Walls and Spaces
The goal of the course is to provide a critical platform for students of different professional background to discuss the question of walls within visual art, design and architecture. The course aims to be an active seminar in which students are required to read texts for each class and take part in the discussions.
The subject will provide a general overview of some of the defining critical and literary texts written on walls during the second half of the 20th century.
The course maps the practice of contemporary artists, designers and architects who have fostered our thinking and imagination about walls.
The subject invites students to integrate these theoretical discussions and practical examples to their own practice.
*Walls are either physical or mental; they can separate rooms within a house or divide whole nations. Some walls are strictly personal and intimate, while others are public and political. New walls are put up, while previous walls are being taken down.

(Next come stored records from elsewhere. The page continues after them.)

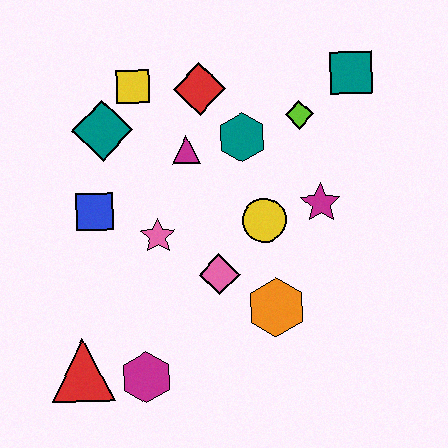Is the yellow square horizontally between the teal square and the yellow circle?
No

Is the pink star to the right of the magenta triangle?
No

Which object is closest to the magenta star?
The yellow circle is closest to the magenta star.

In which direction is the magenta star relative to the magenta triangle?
The magenta star is to the right of the magenta triangle.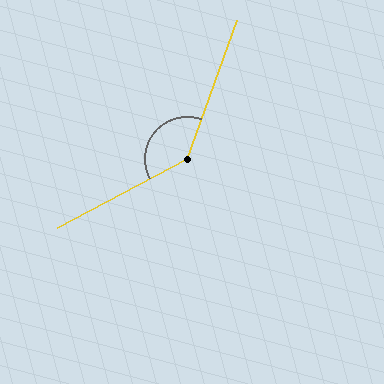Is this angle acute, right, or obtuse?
It is obtuse.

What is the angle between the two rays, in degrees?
Approximately 138 degrees.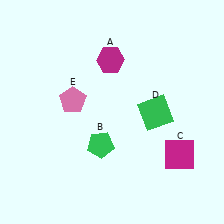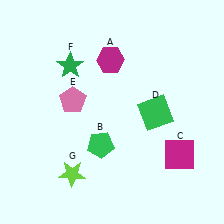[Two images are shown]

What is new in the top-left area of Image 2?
A green star (F) was added in the top-left area of Image 2.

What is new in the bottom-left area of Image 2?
A lime star (G) was added in the bottom-left area of Image 2.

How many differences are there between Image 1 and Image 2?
There are 2 differences between the two images.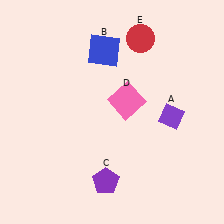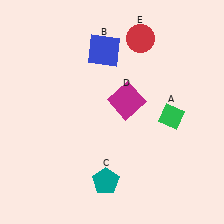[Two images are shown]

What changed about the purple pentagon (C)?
In Image 1, C is purple. In Image 2, it changed to teal.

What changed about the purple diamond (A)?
In Image 1, A is purple. In Image 2, it changed to green.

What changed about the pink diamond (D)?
In Image 1, D is pink. In Image 2, it changed to magenta.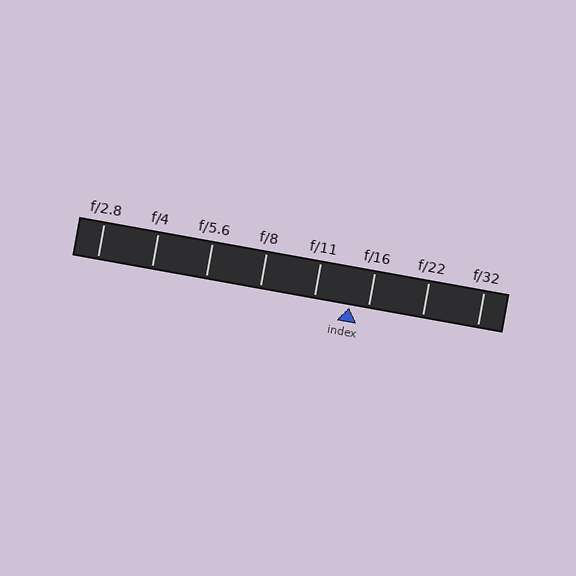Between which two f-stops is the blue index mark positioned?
The index mark is between f/11 and f/16.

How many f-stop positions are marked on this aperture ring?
There are 8 f-stop positions marked.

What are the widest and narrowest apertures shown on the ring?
The widest aperture shown is f/2.8 and the narrowest is f/32.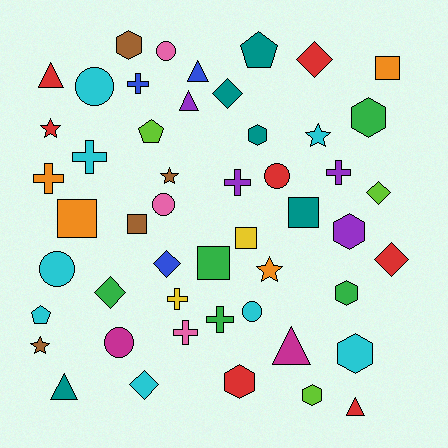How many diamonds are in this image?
There are 7 diamonds.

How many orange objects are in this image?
There are 4 orange objects.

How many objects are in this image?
There are 50 objects.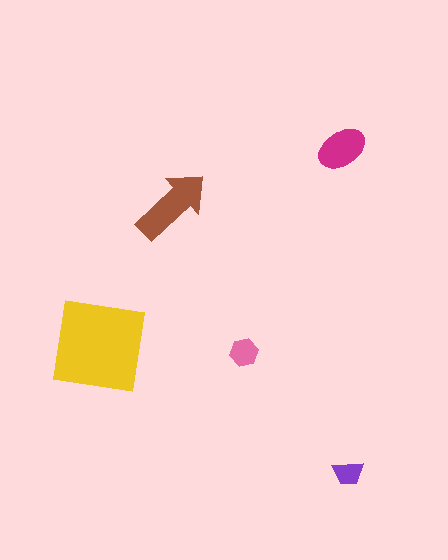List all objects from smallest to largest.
The purple trapezoid, the pink hexagon, the magenta ellipse, the brown arrow, the yellow square.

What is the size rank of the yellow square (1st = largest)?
1st.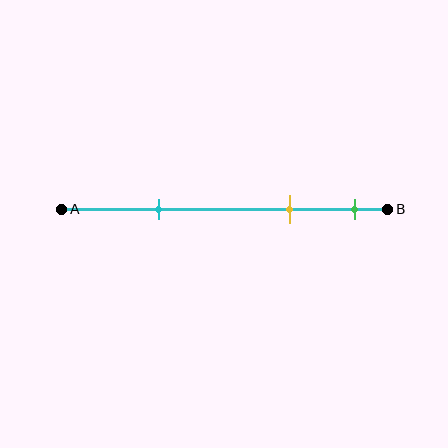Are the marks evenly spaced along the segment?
No, the marks are not evenly spaced.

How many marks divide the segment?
There are 3 marks dividing the segment.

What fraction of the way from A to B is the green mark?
The green mark is approximately 90% (0.9) of the way from A to B.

During the seminars we will discuss both the sheer physicality of walls (walls being the cornerstone of architecture) and the immense cultural connotations they carry (think about the Berlin wall, the Walls of Jerusalem, US-Mexico border etc.). We will begin the course with more general readings on walls and borders and then move on to discuss case studies from recent history (both local and international examples).
As walls form a central part of any spatial theory, we will look at the way various 20th century philosophers and writers have tackled the questions of walls, i.e. borders, centre and periphery, us and other, communication.